Half of all children in need have experienced or witnessed domestic violence, according to DfE data. The ADCS survey also found that, of all the potential factors contributing to a child being ‘in need’, domestic violence is the most common (27 per cent of all single assessments of these children carried out last year included concerns about the parent being subjected to domestic violence. More than one in ten – 11 per cent – included concerns about the child being subjected to domestic abuse). Despite this, some councils say they have been forced to cut their domestic abuse services.
Overall, child abuse and neglect are the subject of 53 per cent of all social care referrals. Neglect is the most common reason for a child to be on a CPP (45 per cent of initial plans are due to this), and emotional abuse now accounts for 35 per cent. Defined as consistently failing to meet the basic needs of the child, neglect is difficult to prove and staff have to be aware of how it presents, and recordings and chronologies are an important process in gaining evidence to capture this.
Over the past eight years, neglect and domestic violence have increased at an alarming rate. Emotional abuse (which includes domestic violence) has more than doubled, from a rate of 8 per 10,000 population to 19, and for neglect from 14 to 24 – or a rise of 75 per cent.
Fundamentally, early years practitioners should be empowered via their child protection training to know how and when to raise a concern. Staff should be familiar with their child protection policies and reminded regularly about them and the challenges when working in child protection. Staff with concerns should share with the DSM immediately and log them. They should follow the setting’s procedures and seek advice from the DSM before approaching the parent or carer. And key staff should sign up with child protection champions to get regular updates.

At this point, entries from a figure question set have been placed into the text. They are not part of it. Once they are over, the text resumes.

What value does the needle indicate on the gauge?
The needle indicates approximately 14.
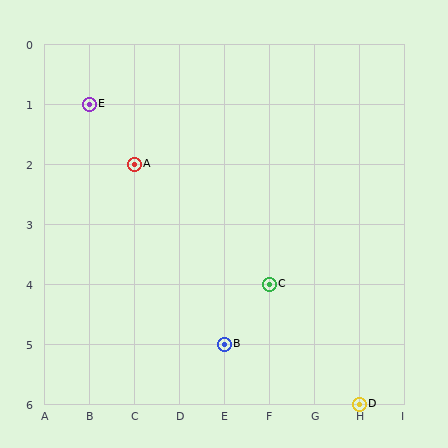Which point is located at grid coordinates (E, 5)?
Point B is at (E, 5).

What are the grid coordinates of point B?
Point B is at grid coordinates (E, 5).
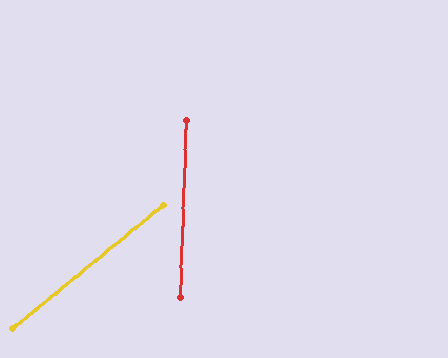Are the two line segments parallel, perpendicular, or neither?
Neither parallel nor perpendicular — they differ by about 49°.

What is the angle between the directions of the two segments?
Approximately 49 degrees.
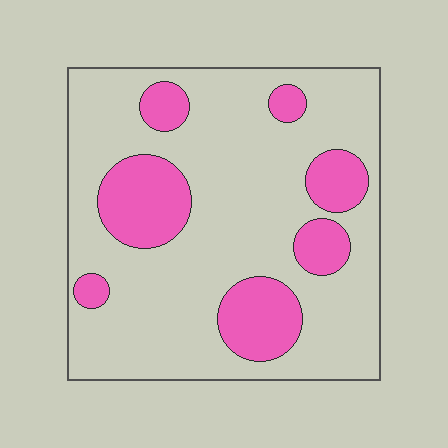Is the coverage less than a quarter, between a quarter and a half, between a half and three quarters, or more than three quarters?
Less than a quarter.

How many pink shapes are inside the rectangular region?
7.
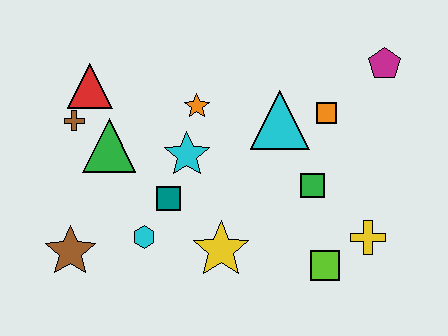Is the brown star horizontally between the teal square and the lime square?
No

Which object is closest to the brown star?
The cyan hexagon is closest to the brown star.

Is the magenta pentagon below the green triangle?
No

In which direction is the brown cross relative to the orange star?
The brown cross is to the left of the orange star.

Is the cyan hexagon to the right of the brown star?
Yes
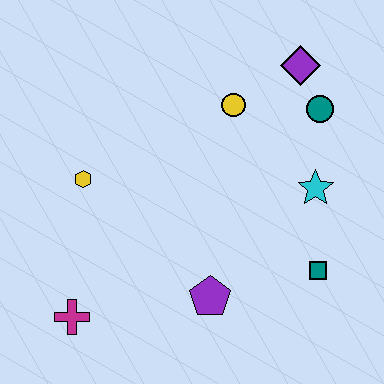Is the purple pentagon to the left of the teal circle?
Yes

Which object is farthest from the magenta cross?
The purple diamond is farthest from the magenta cross.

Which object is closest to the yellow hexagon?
The magenta cross is closest to the yellow hexagon.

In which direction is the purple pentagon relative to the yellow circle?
The purple pentagon is below the yellow circle.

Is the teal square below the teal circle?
Yes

Ann Marie Christian is an independent safeguarding and child protection consultant, www.annmariechristian.com
Early help assessments are carried out by professionals who work with a child and their family, with parental consent. Where a child and family would benefit from co-ordinated multi-agency support (e.g. education, health, housing, police) there should be an inter-agency assessment. According to the Government’s 2015 ‘Working Together’ guidance, ‘These early help assessments, such as the Common Assessment Framework, should identify what help the child and family require to prevent needs escalating to a point where intervention would be needed via a statutory assessment under the Children Act 1989.’
Initial contacts - requests for general advice or information made of local authority children’s services. The case may, or may not be accepted as a referral
Referral - a request for services to be provided by local authority children’s social care services via the assessment process outlined in Working Together.

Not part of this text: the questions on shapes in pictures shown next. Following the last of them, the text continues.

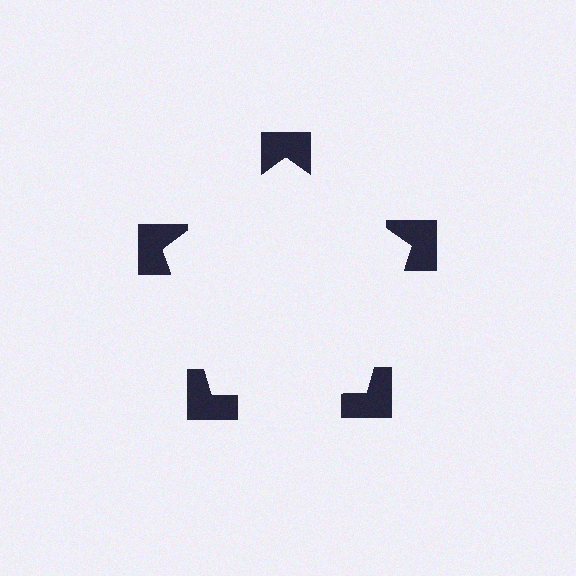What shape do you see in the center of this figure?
An illusory pentagon — its edges are inferred from the aligned wedge cuts in the notched squares, not physically drawn.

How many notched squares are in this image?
There are 5 — one at each vertex of the illusory pentagon.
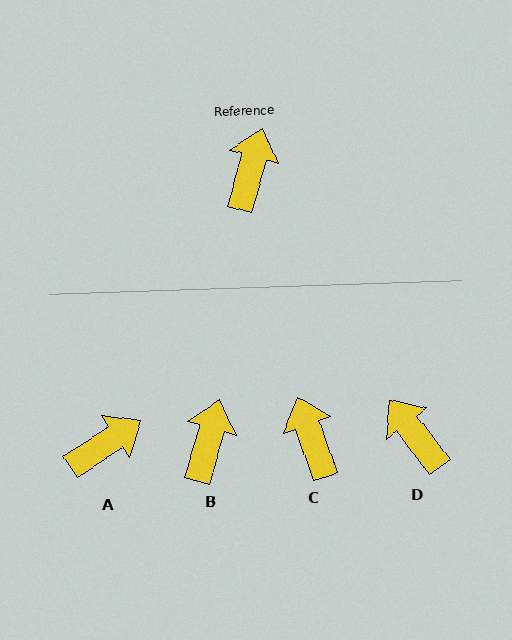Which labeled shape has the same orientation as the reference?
B.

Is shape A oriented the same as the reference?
No, it is off by about 41 degrees.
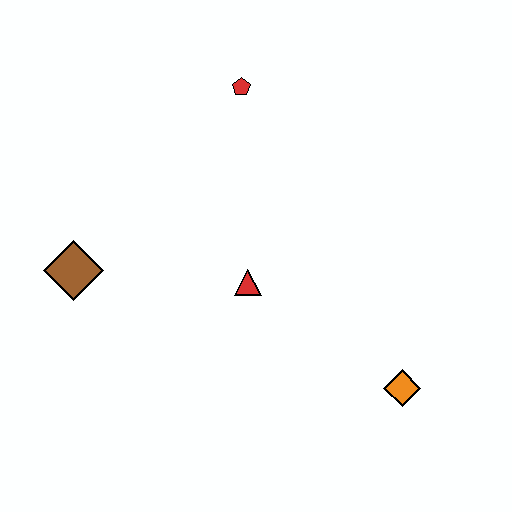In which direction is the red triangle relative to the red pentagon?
The red triangle is below the red pentagon.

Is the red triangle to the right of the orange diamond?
No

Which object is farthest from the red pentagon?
The orange diamond is farthest from the red pentagon.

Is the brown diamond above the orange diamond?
Yes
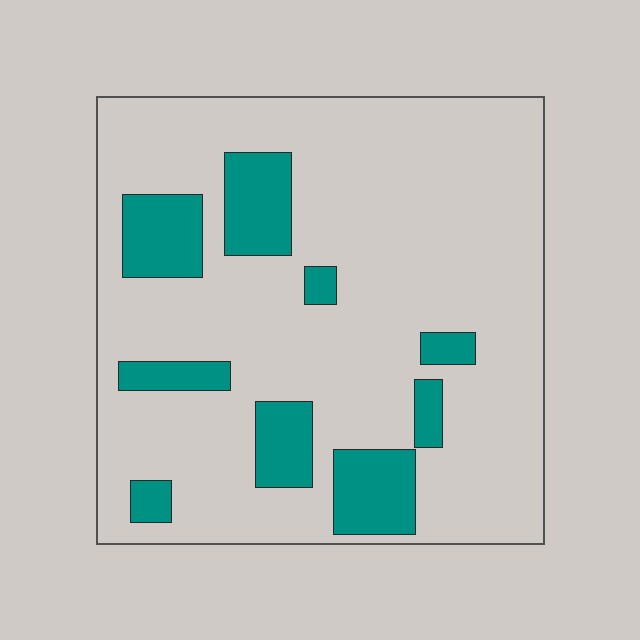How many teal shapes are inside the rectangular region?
9.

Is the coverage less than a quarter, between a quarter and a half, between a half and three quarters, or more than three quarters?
Less than a quarter.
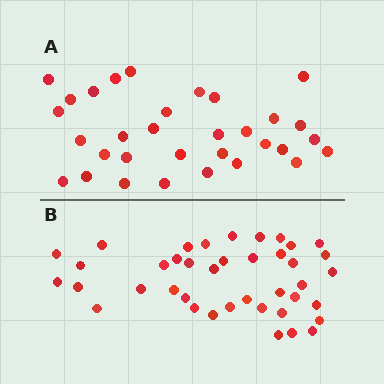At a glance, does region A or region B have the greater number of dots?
Region B (the bottom region) has more dots.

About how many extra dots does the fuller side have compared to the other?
Region B has roughly 8 or so more dots than region A.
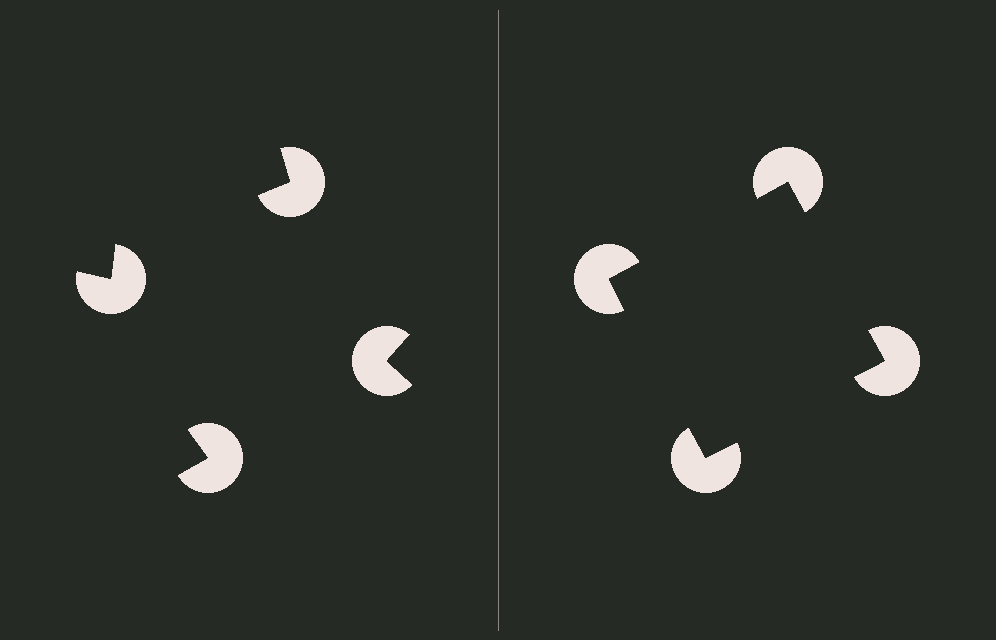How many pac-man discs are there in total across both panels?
8 — 4 on each side.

Child in need – someone who is unlikely to reach or maintain a satisfactory level of health or development, or whose health or development will be significantly impaired, without the provision of services.
Single assessment – this is not the early help assessment. It is carried out for every child for whom a referral has been accepted by a local authority’s social care services.
Section 47 enquiries – undertaken by local authorities where they have reasonable cause to suspect that a child is suffering, or is likely to suffer, significant harm, to enable them to decide whether they should take any action to safeguard and promote the child’s welfare.